“I can only pass on what I was told by my mentors. You must do the work; if you only dabble, showing up occasionally to do your art, you will not be there when something happens. Keep good records of your process and where and when work moves to another place. Work on paper and materials not too precious to explore. Allow yourself to play. If you are always thinking what and where a piece will sell you are not engaged in the actual making. Be present. As it should be about the making of the work. Listen to what others have to say, then do what is in your heart.”
-Catherine Eaton Skinner from our interview in 2018, Issue 4.
Catherine grew up in the Pacific Northwest surrounded by the fresh and salt waters, majestic mountains, and old growth forests. She received her BA in Biology from Stanford University while simultaneously studying painting with Bay Area Figurative painters Nathan Oliveira and Frank Lobdell. She worked as a biological illustrator for more than a decade, Skinner specialized in the ecological integration of marine invertebrates and algae of the Pacific Coast. She presently divides her time between her studios and working as a multidisciplinary artist: painting, encaustic, photography, printmaking and sculpture.

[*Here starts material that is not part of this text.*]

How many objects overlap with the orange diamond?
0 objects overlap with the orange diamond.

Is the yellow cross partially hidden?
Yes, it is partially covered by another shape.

Her work has been in numerous group exhibitions in museum and galleries and is placed in multiple private collections. She is currently represented at the Abmeyer + Wood Fine Art in Seattle, Washington; Waterworks Gallery in Friday Harbor, Washington; Art Terra in Bellevue, Washington; and Seager Gray Gallery in Mill Valley, California. Public collections include The University of Washington's Henry Art Museum, Tacoma Art Museum, Museum of Northwest Art, Virginia Mason Medical Center, Swedish Orthopedic Hospital, and the Seattle University’s Seeds of Compassion Collection.
Skinner has been working with encaustic media and oil on panel for over 20 years. Encaustic is derived from the ancient Greek word encaustikos, meaning “to burn.” Molten beeswax is applied with a brush, and layers of colored wax and oil sticks added and fused in multiple layers, intensifying the color and depth of the work. The layers of wax may be transparent or opaque, scraped, incised or built up like sculptural relief. The durability of encaustic is due to the addition of damar resin, making it impervious to moisture, yellowing and darkening. When buffed and cleaned with a soft cloth, encaustic waxes look much like glazed tiles.